Reagan did impose tariffs on Japanese motorcycles, electronics, and other products. But while these penalties could be seen by some as a precursor to Trump’s recent decisions, there are some critical differences. Reagan’s actions were more targeted, and he also promoted some free-trade policies alongside them, including proposing a North American common market. Perhaps more important is the fact that, according to a recent study, it wasn’t really the tariffs, but another policy altogether, that helped U.S. businesses compete in a global economy: Reagan’s change to the tax code in 1981, establishing the federal Research and Experimentation Tax Credit to subsidize innovation.
Businesses can claim the tax credit if they are working to develop new, improved, or technologically advanced products or trade processes. Created as a temporary incentive for two years, the credit was extended repeatedly by Congress until it became permanent in 2015. (The credit was briefly in jeopardy during the tax-bill negotiations last year, but the final version preserved its benefits.) Most U.S. states, too, now offer tax incentives for research and development.

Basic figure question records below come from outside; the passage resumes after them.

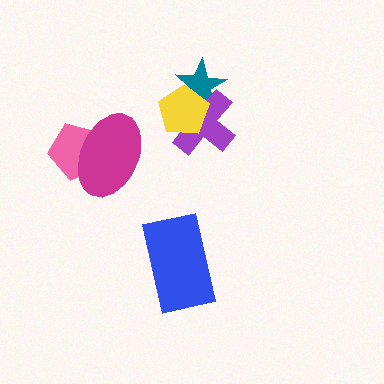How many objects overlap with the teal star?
2 objects overlap with the teal star.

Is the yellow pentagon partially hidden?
No, no other shape covers it.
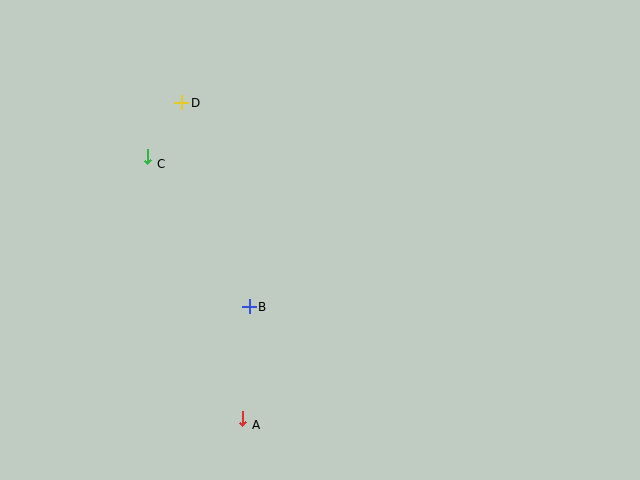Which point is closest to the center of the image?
Point B at (249, 307) is closest to the center.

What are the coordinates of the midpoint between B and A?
The midpoint between B and A is at (246, 366).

In the 1980s, this stimulus induced companies to innovate and catch up to their foreign competitors, according to the economists who co-authored the recent study: Ufuk Akcigit of the University of Chicago, Sina T. Ates of the Federal Reserve Board of Governors, and Giammario Impullitti of the University of Nottingham. They describe how, in the second half of the 1970s, U.S. manufacturing productivity was lagging behind that of other advanced economies, and technological competition from Japan, Germany, and France was increasing. While U.S. residents filed 70 percent of patent applications in the United States in 1975, that share had fallen to closer to 60 percent by 1981.

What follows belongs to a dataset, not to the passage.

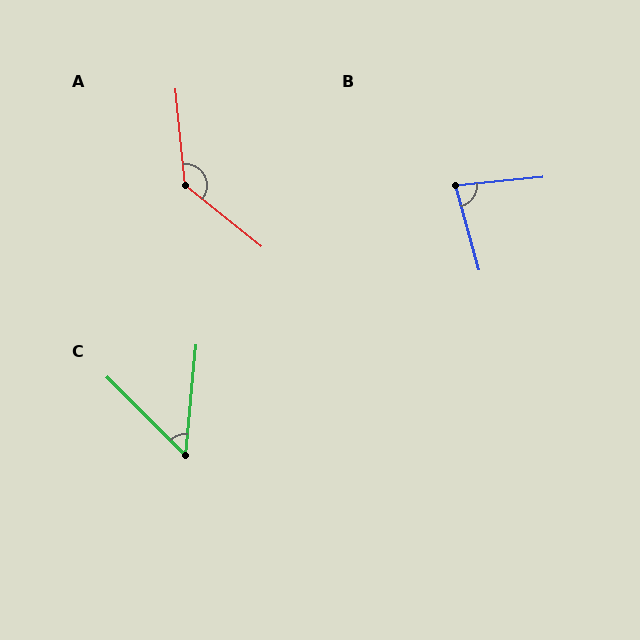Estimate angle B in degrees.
Approximately 80 degrees.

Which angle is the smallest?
C, at approximately 50 degrees.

Then, as now, “there was concern that the U.S. was losing leadership,” Akcigit told me. It could have just isolated itself from the world economy. “But instead, the U.S. decided to subsidize its industries quite strongly.” International competition, according to Akcigit and his colleagues, has two playing fields: a company’s home market and its foreign markets. In open economies, companies first have to push hard to improve their productivity and quality of goods, or they will be vulnerable to foreign competitors encroaching on their turf. Second, large businesses can gain share in foreign markets.

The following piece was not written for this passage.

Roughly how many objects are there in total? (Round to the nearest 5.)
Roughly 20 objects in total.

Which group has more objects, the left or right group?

In the absence of tariffs, research and development subsidies will encourage companies to make long-term investments to improve their competitive position at home and abroad, the researchers find. After the creation of the federal and state R&D tax credits, U.S. businesses began to catch up to their foreign counterparts; the intensity of their research spending increased, and, after continuing to fall for a few more years, their share of patent applications rebounded by the mid-1990s to above 60 percent.